In June I wrote that the eagle had carried off a baby wallaby from the property overlooking the Tamar north of Launceston and then eyed the schnauzer which Judith Stanton was minding while its owner, her son and his family, took a holiday.
This time the swooping eagle was not looking for a quick meal. The raptor was more interested in an estate agent’s drone which was taking pictures of the home and grounds. The territorial eagle had long regarded the Stanton garden and the airspace above it as its own.
Birds and drones don’t mix, especially when the power of a wedge-tailed eagle – the fourth biggest eagle in the word – is involved. Either the drone gets smashed and crushed by the eagle’s talons, or the eagle itself sustains damage from the drone’s blades.
An email from the Stantons alerting me to the eagle’s antics prompted research into drone-raptor wars in both Australia and other parts of the world and I soon discovered that when it comes to drone attacks internationally, the Australian wedge–tailed eagle rules supreme.
This status was afforded to it by the Wall Street Journal no less, in an article highlighting the trouble that a business involved in surveying for mines in Western Australia had with eagles. The company had in fact bowed to eagle supremacy, and had instituted a policy of flying drones at times when eagles were less likely to be about. This was early morning before the thermals– exploited by eagles for effortless, gliding flight – had been created by the sun warming the ground
In other parts of the world, eagles have proven so good at bringing down flying objects that some military forces have even trained them to intercept and capture enemy drones. In the UK, eagles have been used to stop associates of prison inmates from using drones to carry drugs over prison walls. In France and the Netherlands, the police have trained eagles and other raptors to attack drones that may be involved in terrorist activities.

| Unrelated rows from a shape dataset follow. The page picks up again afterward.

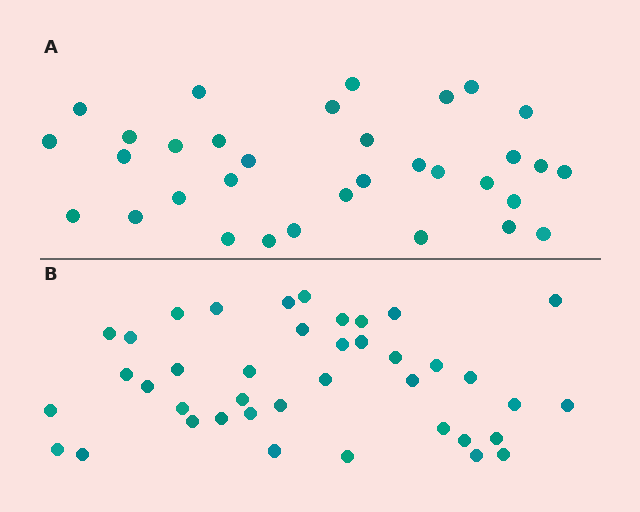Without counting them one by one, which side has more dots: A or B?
Region B (the bottom region) has more dots.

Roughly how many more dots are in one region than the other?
Region B has roughly 8 or so more dots than region A.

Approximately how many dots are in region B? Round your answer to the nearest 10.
About 40 dots.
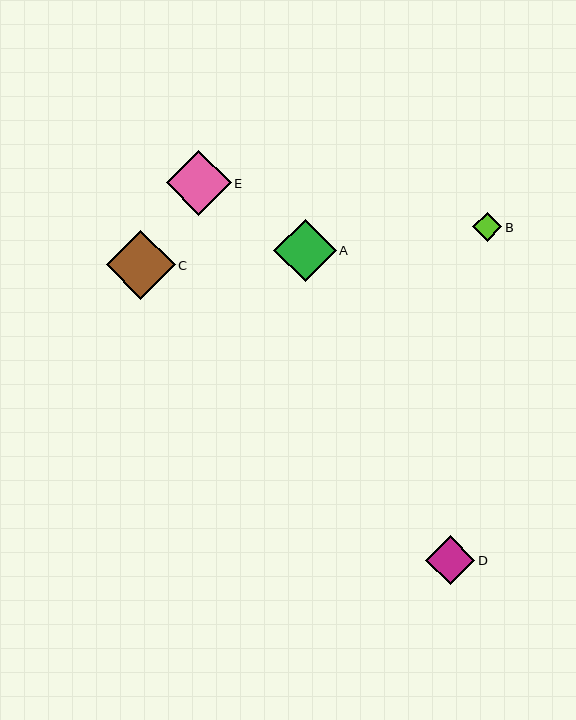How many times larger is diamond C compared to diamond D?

No doubt eagles working in the service of mankind are taught of the drones’ dangers to the raptors themselves. In the wild it is a different proposition. Wild raptors don’t have any experience with such aerial objects. The rotary blades of most recreational drones can injure or kill. And birds, particularly territorial birds, do not shy away when they feel under threat. Eagles, hawks, and even geese readily attack anyone and anything that approaches their nests.
In the case involving the Tamar Valley property there was a happy ending, or at least a stalemate. The eagle inspected the drone at close quarters, flying alongside it, and then decided this strange, humming creature did not pose a threat. The drone was left to do its photographic business, and the eagle went on its way.